• CCGs agree 18 month moratorium on individual funding requests as part of £1m savings package
  • Greater Huddersfield and North Kirklees CCGs have approved the proposal, which is expected to save £750,000.
  • Plans to stop prescribing products such as gluten free foods are expected to save a further £283,000 a year

Commissioners in Yorkshire have approved an 18 month moratorium on prescribing expensive, non-routine treatments as part of plans to save more than £2m.

Greater Huddersfield and North Kirklees clinical commissioning groups have approved a pause on paying for individual funding requests, which is expected to save £750,000 during the course of the moratorium.

The two CCGs have also agreed plans to stopped the routine prescribing of a range of products which is expected to save a total of £1.3m a year including £200,000 on gluten free foods.

The moratorium will begin “as soon as possible” and means requests by patients for more expensive brands of medicines will not be routinely supported where an appropriate generic medicine is available.

Individual funding requests will only be granted if:

  • the condition is immediately life threatening;
  • undue delay would result in a real and imminent risk of harm such as death, infirmity or disability; or
  • the procedure needs to be performed within a strict timeframe as delay would result in it becoming ineffective.

Greater Huddersfield CCG’s governing body approved the plans last week, following a public consultation that received more than 700 responses.



The prescribing restrictions are expected to save more than £1m

In a joint statement, the CCGs said the savings plan was motivated by “financial challenge”.

North Kirklees CCG chair David Kelly said although many responses to the consultation supported the proposals, the organisations understand that some people will not.

He said: “Decisions like this are difficult and we know that some people will find them hard to accept, but the money saved can be spent on things that have much more of an impact on people’s health.”

The changes will come into effect this year and a review of the moratorium will be carried out after six months.

The CCGs have issued a list of products that will no longer routinely be available on prescription in the region, which is expected to save a total of £1.3m a year.
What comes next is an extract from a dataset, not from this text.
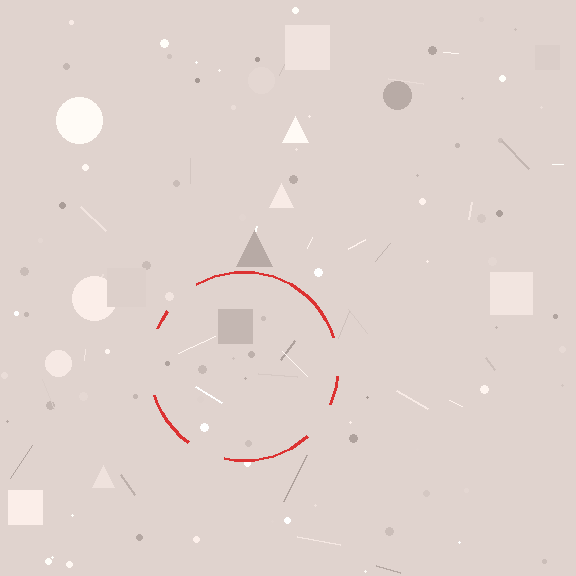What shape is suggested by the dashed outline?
The dashed outline suggests a circle.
These include:

  • gluten free foods;
  • sunscreens for skin protection from UV radiation;
  • soya and thickened infant formulas;
  • infant formula for lactose intolerance;
  • cream for unwanted facial hair and other products that have a predominantly cosmetic action;
  • emollient for minor skin conditions;
  • camouflage products, such as for port wine stain birthmarks; and
  • multivitamins where no specific deficiency has been identified.


Updated 3.50pm on 17 January, 2017, with new information from the CCG.